Heat transfer seems good, since you can feel it warming up just seconds after switching on.

Maybe I will be able to measure this evening. I should have a thin type K TC somewhere.


----------



## varuscelli (Nov 17, 2011)

Thanks, psybadeck. My follow-up is to ask if you feel the heat while wearing it on the headband. 

Does the holder keep you from sensing heat from the lamp or do you feel any kind of radiant heat at all?


----------



## mikedeason (Nov 17, 2011)

Mine is Coming.

I've been reading the UI info on their website and its giving me a headache...

Can you tell me how I would permanantly set it to turn on at 270 lumen..something about six double clicks and clicking on the seventh.

I will be using 420 lumen and 270 lumen primarily


----------



## psybadeck (Nov 17, 2011)

Hi, 
that's not a big deal:
Just configure H2 to 270 (that is the 6 doubleclick thing) and one fast click will start it at either 270 or turbo-420 after 3 minutes, depending on what has been used before.
A simple doubleclick will change between those two then.


----------



## psybadeck (Nov 17, 2011)

Edit:
Doublepost caused by network problems. 
Sorry


----------



## mikedeason (Nov 17, 2011)

thanks!

just giving me a headache thinking about it...probably alot simpler once i have the HL.

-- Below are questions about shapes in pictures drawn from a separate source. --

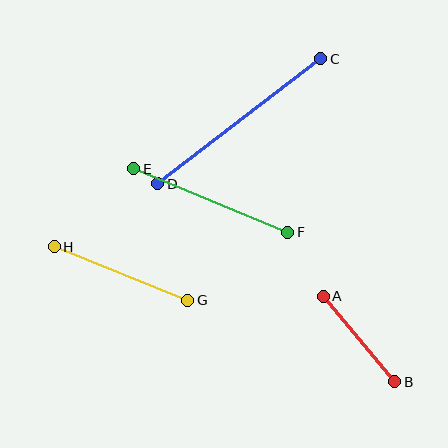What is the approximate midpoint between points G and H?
The midpoint is at approximately (121, 273) pixels.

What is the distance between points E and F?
The distance is approximately 167 pixels.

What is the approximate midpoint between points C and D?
The midpoint is at approximately (239, 121) pixels.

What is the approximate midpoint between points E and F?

so 6 dbl clicks after 1 single click to turn on then a single click for 270 then a dbl click
to get it to 420 and a dbl click to get it back to 270 and its set for good?


----------



## psybadeck (Nov 17, 2011)

No!
One time after receiving the lamp, you will have to programm it. (The 6 doubleclick thing).
After this first initial programming, it is just one short click to start it at 270 lm or turbo (which will go down to 420 after 3 minutes)


----------



## Outdoorsman5 (Nov 17, 2011)

The UI looks confusing on paper, but with the light in your hand it becomes intuitive very quick. There are two highs (H1 & H2.) The second high (H2) has multiple options, and any of those options can be programmed into the H2 position which will not change unless you reprogram it. So to program H2 you first turn the light on in the H2 setting. Then do 6 double clicks, and the light enters into program mode. Once in program mode you can then double click through each of the available settings. When you land on the one you like simply stop. You can turn the light off, and it will remember which setting you programmed into the H2 position (even if you change the battery out it will remember.)


----------



## varuscelli (Nov 17, 2011)

Yeah, I think, based on other ZebraLights, that the programming to get it to perform exactly like you want might be considered just slightly complex. At the same time, I can see where the provided ZebraLight instructions make it sound more complex than it is. 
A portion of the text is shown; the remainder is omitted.